Open the door and it’s immediately obvious that you're inside an Abarth rather than a regular Fiat. The general interior layout is like a regular 500, of course, but it’s the small detailing that is pure Abarth. Everything within the 595 has been finished exquisitely.
The pedals have been replaced by alloy ‘racing’ pieces, the steering wheel has the now-obligatory flat spot at the bottom and you get an Abarth-specific 7.0in digital instrument cluster. Just don’t expect these touches to transform the interior; the hard plastics and flimsy controls feel cheap.
However, despite its sporty styling, the 595 is still cursed with the Fiat 500’s sit-up-and-beg driving position (even if it does provide good forward visibility). Compared with a Volkswagen Up GTI, you feel like you’re sitting on the 595’s seat rather than in it and you have to contort your left foot to feather the clutch, with all right-hand-drive models blighted by a cramped pedal area. Meanwhile, the lack of a proper footrest is particularly annoying on longer motorway journeys.

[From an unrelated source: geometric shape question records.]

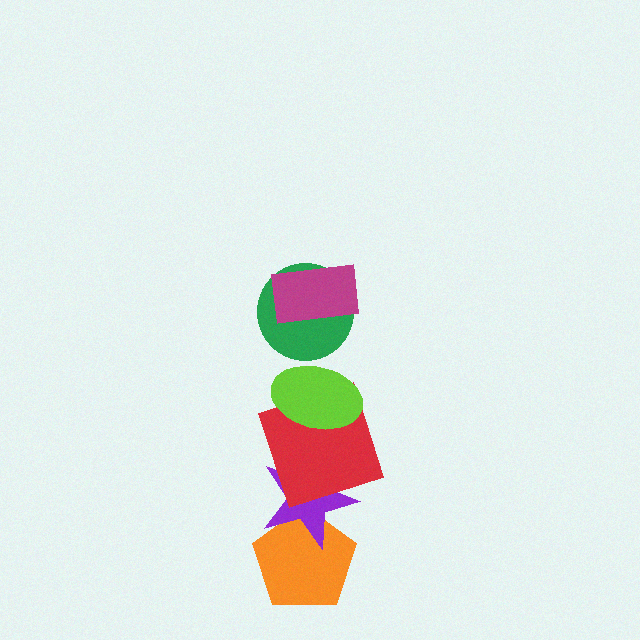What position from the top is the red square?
The red square is 4th from the top.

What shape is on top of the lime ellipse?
The green circle is on top of the lime ellipse.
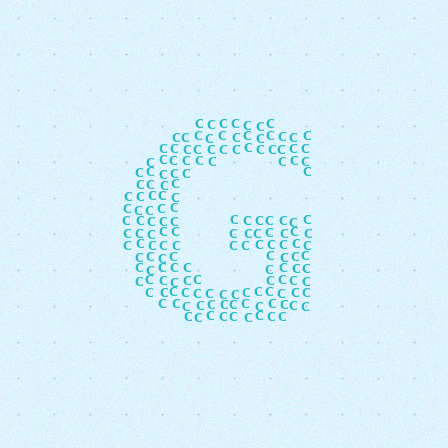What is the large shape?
The large shape is the letter G.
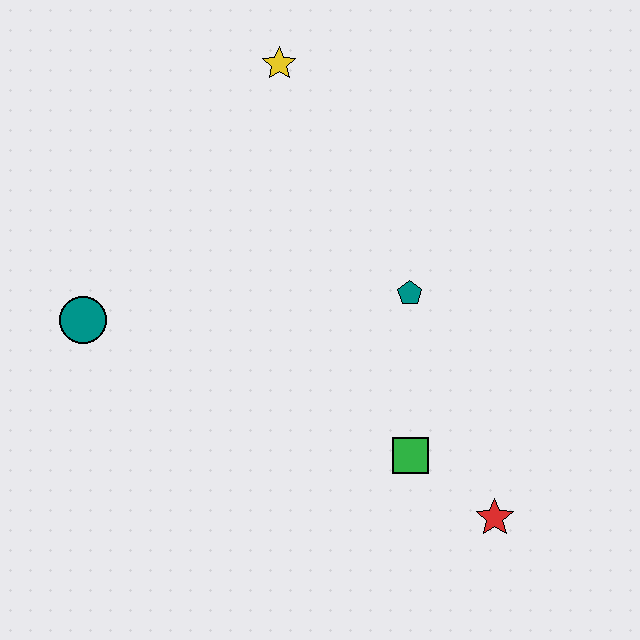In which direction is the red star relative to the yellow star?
The red star is below the yellow star.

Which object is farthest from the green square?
The yellow star is farthest from the green square.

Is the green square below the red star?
No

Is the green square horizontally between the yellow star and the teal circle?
No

On country roads, sitting that bit lower would help you feel like a more intrinsic part of the package. And, to make matters worse, the lack of telescopic steering adjustment means that you’re never quite in the right driving position, being either too close or too far away from the steering wheel.
Counting in the car’s favour are supportive seats, a high-mounted aluminium alloy gearlever that is a tactile highlight and a boost-gauge-cum-shift-indicator that adds a welcome bit of theatre.